For over a century, Russia had four fleets (Northern, Pacific, Baltic and Black Sea). The latter two were virtually destroyed by the dissolution of the Soviet Union in 1991. But now Russia is having political problems (largely caused by Russia) with Georgia and Ukraine, and could really use some additional (and modern) naval power. To a lesser extent, the same situation applies in the Baltic (where Estonia, Latvia and Lithuania harbored, and often built, many of the Soviet ships of the Baltic fleet.) Poland, while not part of the Soviet Union, was a major naval ally, as was East Germany. Thus the Baltic fleet is a fraction of what it once was, and needs rebuilding. That is expected to take a decade, at which point the new ships will have to be in place, because all the current ones will be dead of old age. For the last decade, most new ships were sent to the Northern or Pacific fleets.

The prompt dismissal of so many senior managers is an ancient practice in Russia. There has been a long tradition of the "vertical chop", where several senior leaders in the same chain of command are dismissed (or even executed, at least in the old days) when there was a screw up in their area of responsibility. This approach has fallen out of favor in the West, where the tendency is to fire as few people as possible when there is a major failure. After September 11, 2001, for example, no one got fired.
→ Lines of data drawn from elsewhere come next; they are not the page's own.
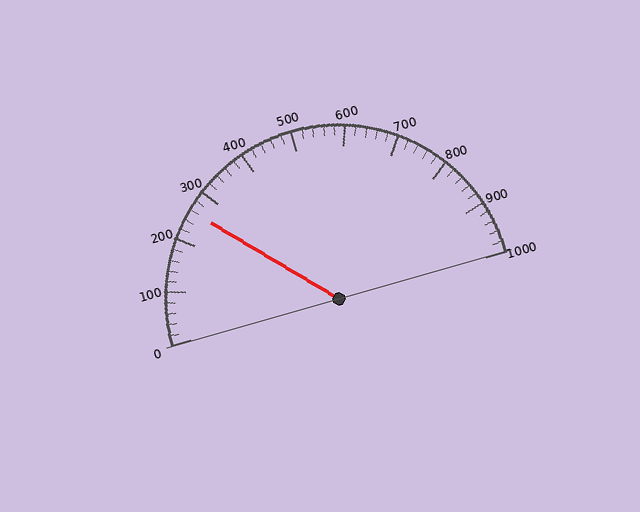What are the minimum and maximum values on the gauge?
The gauge ranges from 0 to 1000.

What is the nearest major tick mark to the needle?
The nearest major tick mark is 300.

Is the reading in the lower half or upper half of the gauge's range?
The reading is in the lower half of the range (0 to 1000).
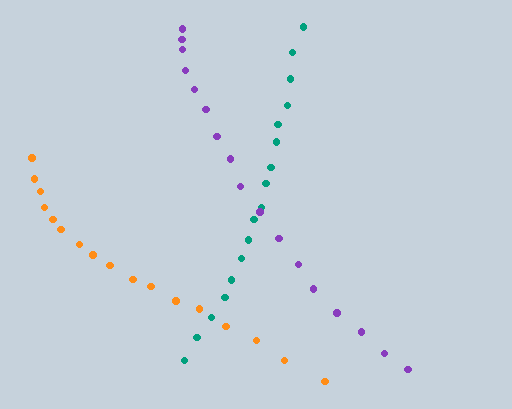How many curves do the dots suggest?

But the vertical chop still lives in some areas. The U.S. Navy, for example, will fire the captain of a ship, and often several other officers as well, when there is an accident. This recognizes the fact that accidents with ships can be very expensive, and get a lot of people killed. While the officers fired don't like it, most naval officers accept the vertical chop as a necessary evil. There are always plenty of capable officers available to replace those dismissed, and the replacements have the fear of the vertical chop to encourage them to do better.